2) Show kids how to fight. I taught my daughter how to properly throw a punch when she was in grade school. This was done with the instruction to never a start a fight, but to darn well finish it. What good does fighting do? To put a very emotional face on this, would you prefer your kids cower in fear, terrified, or get up and fight for their lives? Whether your kids are in kindergarten or high school, they can learn age-appropriate fighting techniques. Keep it realistic, but prepare them.
3) Teach kids about gun safety, shooting, and how guns work. Take the mystery out of firearms and make them less terrifying from the moment a gun appears. It will still be scary, but at least guns won’t be brand new, mystical objects to them. If they’re old enough, start teaching them when the right moments can be to fight back. Is the killer in the middle of a reload? Did his rifle jam and he’s standing there trying to clear a round? These might seem like crazy things to talk to your kids about, but guess what…I’ve had these conversations with mine, and it’s gone well.
4) Instruct your kids to know where exits are and how to leave an area. Making sure they know how to find exits isn’t teaching your kids to be fearful. Neither is showing them how to smash a window with a chair to get out of a building. You’re teaching them to be self-sufficient and courageous.
5) Question authority. That might sound bad, but if kids are totally unwilling to question authority, they’re going to blindly do what a teacher says, even if it means certain death. As Derek mentioned above, this is tricky, but you need to find a way to have this conversation and teach your kids what to do. Teachers and adults in general don’t always know best, especially if the adult in question has a built-in fear or dislike of firearms. Adults can freeze in place and panic while kids near them become brave and tough enough to act in their stead. It happens all the time. Give your kids the tools they need to be brave and to know when it’s right to defy authority.
6) Remind kids they don’t have to be heroes. This is going to rub some of you the wrong way, but I have flat-out told my kids to just get out. I remember the first time I told my daughter I wanted her to flee, not to shelter in place, and not to wait around for friends, let alone go looking for them. On one hand, we want our kids to be selfless and bold. On the other hand, we want them alive. Of course, I ended up with a teenager who is selfless and loves to help others, which is wonderful, but I hope she makes good choices for survival if the time ever comes. When she got old enough, I bluntly told her I did not want her to make herself a sacrificial lamb. Use the skills and knowledge she has? Yes. Sentence herself to death? No.
Schools should arm qualified staff. (Photo credit: Claude ISD)
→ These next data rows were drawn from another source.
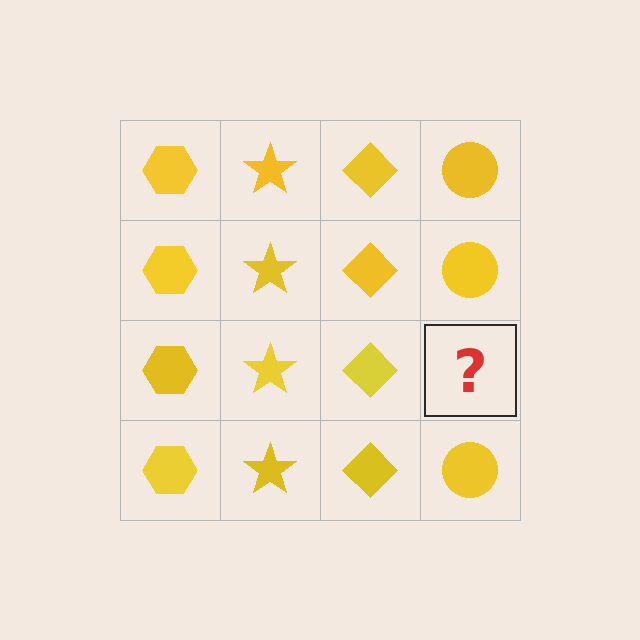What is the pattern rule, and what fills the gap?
The rule is that each column has a consistent shape. The gap should be filled with a yellow circle.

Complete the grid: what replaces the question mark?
The question mark should be replaced with a yellow circle.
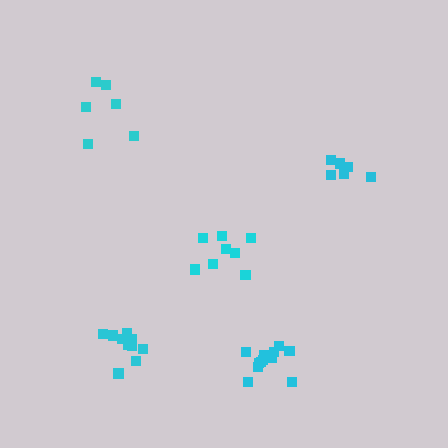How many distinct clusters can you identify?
There are 5 distinct clusters.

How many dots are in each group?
Group 1: 10 dots, Group 2: 12 dots, Group 3: 6 dots, Group 4: 6 dots, Group 5: 8 dots (42 total).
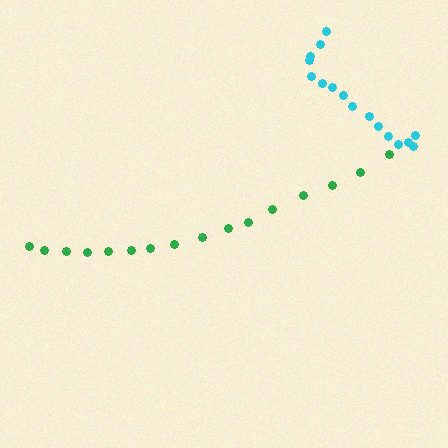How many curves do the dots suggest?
There are 2 distinct paths.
What Can You Say to the School?

We’ve moved a few times before finally finding what I feel is the most awesome place ever (spoiler alert, it’s in Texas). Here’s what I did when we moved here and what I’ve always done when faced with a new school.
1) Walk the hallways. Familiarize yourself with the layout. Use that knowledge to help your kids memorize an escape route. This gets tougher in high school when they’re in multiple classrooms, but it’s not impossible.
2) Ask the school if teachers and other employees are allowed to carry. This varies by school, but in many places it’s up to the school to decide if qualified individuals will be allowed to carry firearms. Let’s just say our school up here in North Texas is not a soft target.
3) Find out what security measures the school takes. Maybe that security vestibule is obnoxious because you’re always standing there waiting to be buzzed in, but it serves a purpose. It might not totally stop an active killer, but it could slow their progress enough to give students time to get away.
4) Find out how the school handles mental health issues among students. There have been multiple instances in recent years where a serious mental health issue was set aside in favor of letting the kid attend class.
5) Come right out and ask what their active killer action plan is. Don’t be afraid to question parts of it.
By the time she was a teenager, my daughter could fight and shoot. (Photo credit: Kat Stevens)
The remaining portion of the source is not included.